Semua berawal dari kedatanganku ke kota ini. Dari sinilah cerita dimulai, di bawah langit mendung dan awan kelabu. Begitu turun dari pesawat, rasa tak nyaman mulai muncul di benakku. Maklum, kedatanganku ke sini bukan untuk berlibur ataupun berwisata. Cape Town memang kota yang indah dan cantik, tapi kali ini terasa berbeda.
Perjalanan begitu panjang dan melelahkan. Kutarik koper besarku dan membetulkan letak tas ransel di pundakku yang terasa begitu berat.
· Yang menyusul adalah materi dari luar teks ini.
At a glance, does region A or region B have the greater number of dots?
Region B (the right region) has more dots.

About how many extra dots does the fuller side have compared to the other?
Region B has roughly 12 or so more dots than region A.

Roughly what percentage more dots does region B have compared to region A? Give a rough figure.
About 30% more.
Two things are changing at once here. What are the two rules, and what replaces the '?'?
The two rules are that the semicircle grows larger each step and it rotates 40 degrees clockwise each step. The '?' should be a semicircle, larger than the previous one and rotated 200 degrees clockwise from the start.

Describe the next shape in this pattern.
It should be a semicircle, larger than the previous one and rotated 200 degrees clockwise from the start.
Gersang dan panas sangat menggambarkan kota ini saat ini. Namaku Raindra Majaya Saswanto, seorang warga negara Indonesia yang bekerja di salah satu organisasi dunia. Tidak terbayangkan bukan? Tapi mari bercerita secara perlahan.
Baru dua hari aku tiba, dunia berubah menjadi neraka. Virus mematikan menyebar dengan cepat, mengubah manusia menjadi makhluk haus darah. Cape Town yang indah kini menjadi kota mati.
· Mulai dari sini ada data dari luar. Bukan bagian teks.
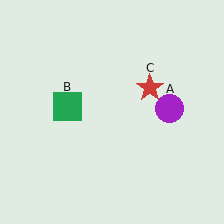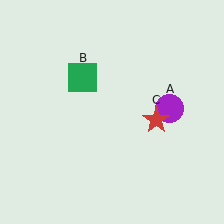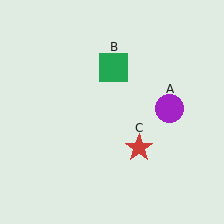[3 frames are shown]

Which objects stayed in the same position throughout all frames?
Purple circle (object A) remained stationary.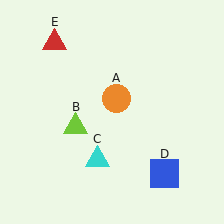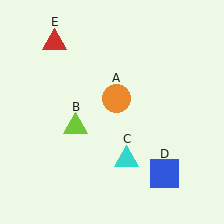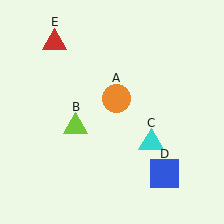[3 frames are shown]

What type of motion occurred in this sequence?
The cyan triangle (object C) rotated counterclockwise around the center of the scene.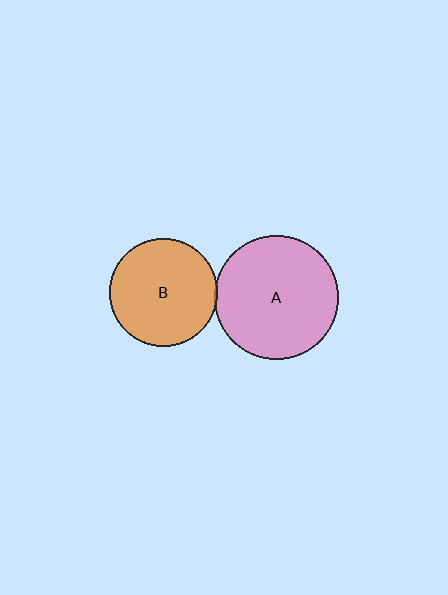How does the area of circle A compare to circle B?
Approximately 1.3 times.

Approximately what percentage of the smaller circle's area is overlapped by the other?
Approximately 5%.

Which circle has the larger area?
Circle A (pink).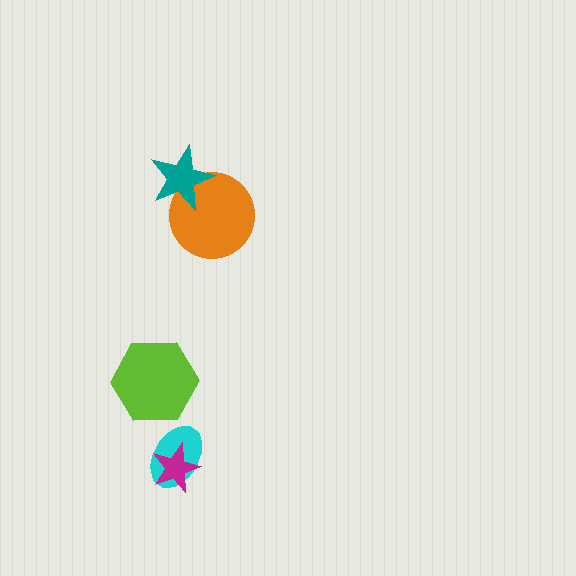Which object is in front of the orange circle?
The teal star is in front of the orange circle.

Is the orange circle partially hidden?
Yes, it is partially covered by another shape.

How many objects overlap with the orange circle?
1 object overlaps with the orange circle.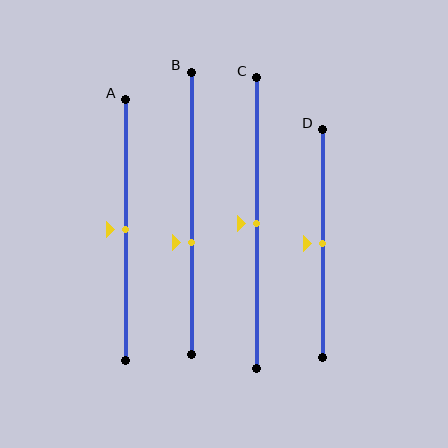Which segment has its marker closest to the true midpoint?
Segment A has its marker closest to the true midpoint.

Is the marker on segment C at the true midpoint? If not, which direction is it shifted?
Yes, the marker on segment C is at the true midpoint.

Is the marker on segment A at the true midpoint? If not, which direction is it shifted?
Yes, the marker on segment A is at the true midpoint.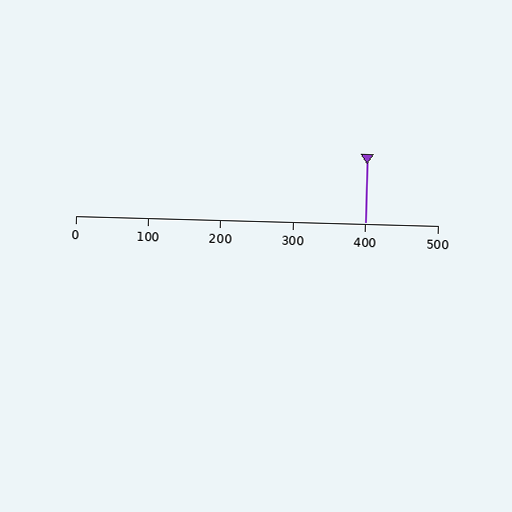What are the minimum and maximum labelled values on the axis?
The axis runs from 0 to 500.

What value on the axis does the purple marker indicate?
The marker indicates approximately 400.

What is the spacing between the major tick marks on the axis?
The major ticks are spaced 100 apart.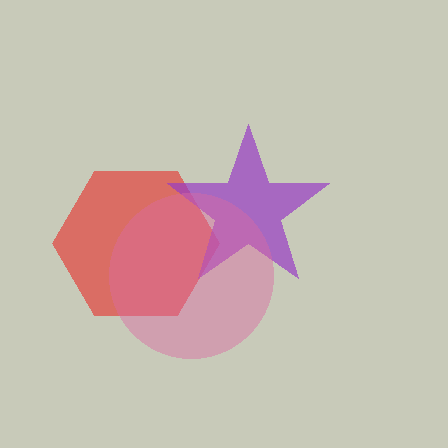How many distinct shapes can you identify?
There are 3 distinct shapes: a red hexagon, a purple star, a pink circle.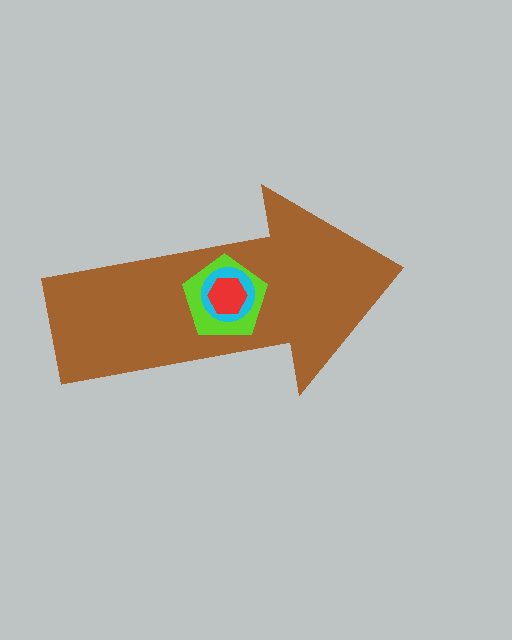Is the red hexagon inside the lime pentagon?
Yes.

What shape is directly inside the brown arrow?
The lime pentagon.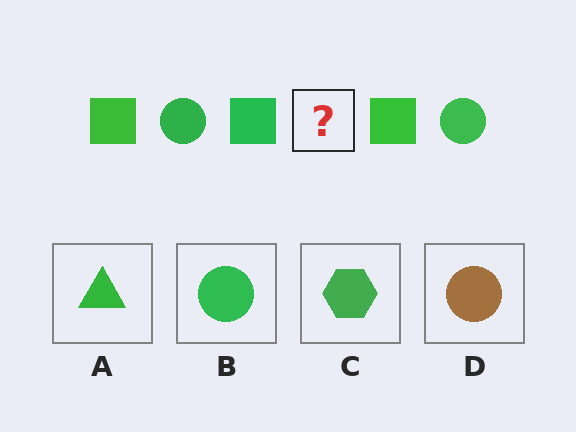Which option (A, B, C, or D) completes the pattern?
B.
Di tengah kekacauan itu, aku bertemu Imelya atau Imel. Dia peneliti muda yang sedang melakukan riset di Afrika Selatan. Kami bertemu di bandara dan sejak itu berjuang bersama untuk bertahan hidup.
Kini, kami berlari sekuat tenaga. Kugenggam tangan Imel erat-erat agar kami tidak terjatuh. Kami bersembunyi di belakang tangki-tangki besar. Nafasku tak beraturan, muka Imel begitu pucat pasi. Dia sangat ketakutan, bibir kecilnya gemetaran. Aku pun merasakan hal yang sama.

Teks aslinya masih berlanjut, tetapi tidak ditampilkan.